Проблема «пустого кэша» возникает, когда каждый экземпляр сервиса имеет свой изолированный локальный кэш. Решение — использовать распределенный (общий) кэш или стратегию инвалидации.

Основные подходы:

  1. Внешнее распределенное хранилище кэша (Рекомендуется). Все экземпляры сервиса подключаются к одному кэш-серверу.

    • Redis: Самый популярный вариант. Spring Boot поддерживает через spring-boot-starter-data-redis.
      
      // application.properties
      spring.cache.type=redis
      spring.redis.host=shared-redis

    // Конфигурация @Bean public CacheManager cacheManager(RedisConnectionFactory factory) { return RedisCacheManager.create(factory); }

    
    - **Memcached, Hazelcast, Apache Ignite.**
  2. Событийная синхронизация (Cache Invalidation). При обновлении данных в одном экземпляре он рассылает событие другим для очистки (evict) их локального кэша. Можно использовать брокеры сообщений (Kafka, RabbitMQ) или Spring Cloud Bus.

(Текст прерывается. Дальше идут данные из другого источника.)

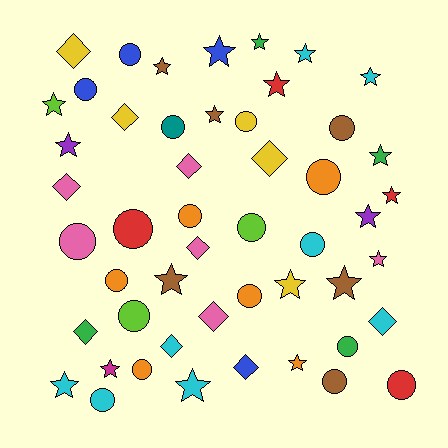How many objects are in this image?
There are 50 objects.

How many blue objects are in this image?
There are 4 blue objects.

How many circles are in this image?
There are 19 circles.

  3. Стратегия «Write-Through» / «Cache-Aside» с общей БД. Кэш используется только для чтения. Запись всегда идет в основную базу данных. При этом:

    • Устанавливается короткий TTL (Time To Live) для записей кэша, чтобы данные периодически обновлялись.
    • Используется общая БД как источник истины. Риск: кратковременная несогласованность (пока TTL не истек).
  4. Клиентские библиотеки с распределенной поддержкой. Например, Caffeine + JCache (JSR-107) провайдер, такой как Hazelcast, который может автоматически реплицировать изменения кэша между узлами.

Практический совет: Для большинства микросервисных архитектур Redis является стандартным выбором для распределенного кэширования из-за простоты, производительности и широкой поддержки.